One of the consistent goals of my time here at Dandelion thus far is to get to know my homeroom teacher. I respect him. He seems like a dedicated homeroom teacher and sincere person. At the end of every class day, after 9 o’clock at night when I’ve finished teaching the last culture class, he’s waiting outside the classroom to have one last talk with the students before dismissing them for the day, making sure that they know what homework assignments and subjects they should be studying for.
Watching him coach kids at basketball is really sweet and it’s clear that he puts a lot of energy into the students. Yesterday, even though he told me that he dislikes playing basketball, he stood in the middle of a huddle of seventh grade boys intensely demonstrating to them how to make better plays. After the championship match, when our class lost by a mere three points, he went off campus and came back with watermelon he bought out of his own pocket for all the students.

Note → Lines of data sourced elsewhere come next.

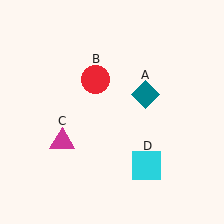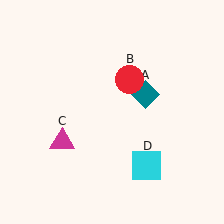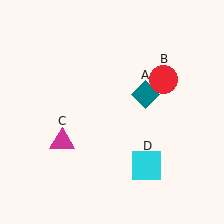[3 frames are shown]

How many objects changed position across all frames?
1 object changed position: red circle (object B).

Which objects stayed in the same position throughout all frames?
Teal diamond (object A) and magenta triangle (object C) and cyan square (object D) remained stationary.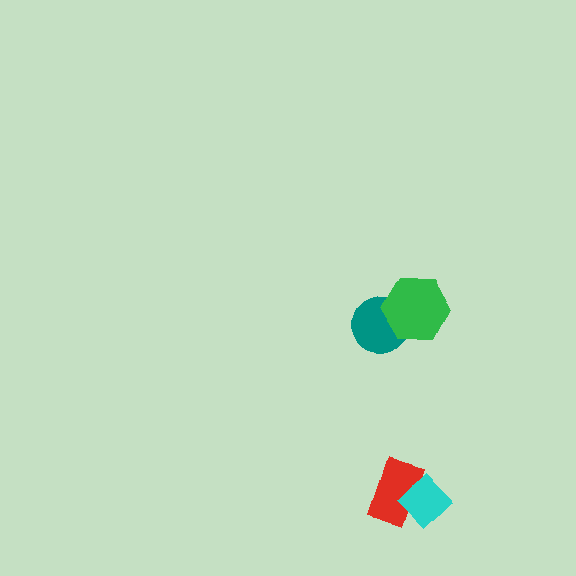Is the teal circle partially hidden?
Yes, it is partially covered by another shape.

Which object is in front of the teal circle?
The green hexagon is in front of the teal circle.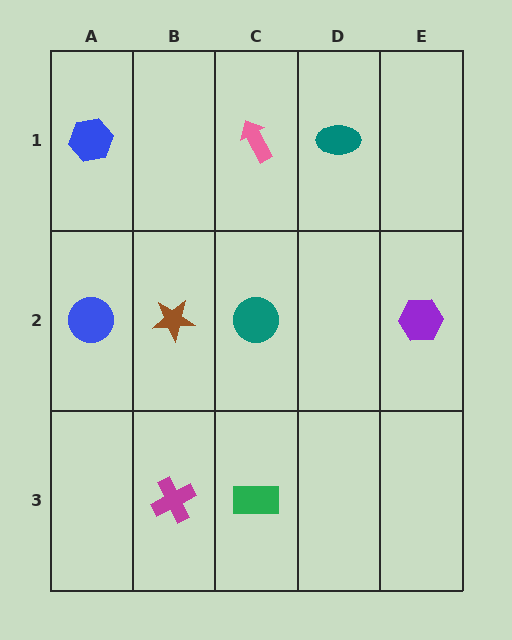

Still, I am a long way from accomplishing this goal. There’s often a sense of discomfort and many awkward silences. When I first arrived I would be excited at even the briefest of cordial conversations. I was nervous, and honestly often still am.
Recently the entire seventh grade went on their spring field trip to YuanMingYuan. On the way there during the two hour bus ride I sat with our English teacher (for classes 7-3 and 7-4) and had some really great conversation. For the ride back I slipped into my seat, expecting the seating arrangement to be the same, but somehow my homeroom teacher ended up sitting next to me.
For a few moments we awkwardly sat next to each other and I was tempted to feign sleep—or better yet actually sleep—for the rest of the bus ride. Instead, we struck up a conversation. Both of us were struggling to find a topic, but we were both attempting to make a connection, even when it was clear that we had little overlap in life experience. By the end of the conversation we had covered a wide array of topics, ranging from life in Beijing and road traffic, to policies of the United States military and gun control. We made comparisons between the cities in the United States and Beijing, and brought up topics that seemed relevant to the other person in order to communicate better.
Even though there has been significant progress in our dynamic, there remains lots of distance and awkwardness. But I think there’s understanding and familiarity that is different from before.
I really believe that there are things that I can learn from my home room teacher, both about teaching and life at Dandelion School. Even though it may be difficult at times, I want to continue taking opportunities to get to know him and the other teachers.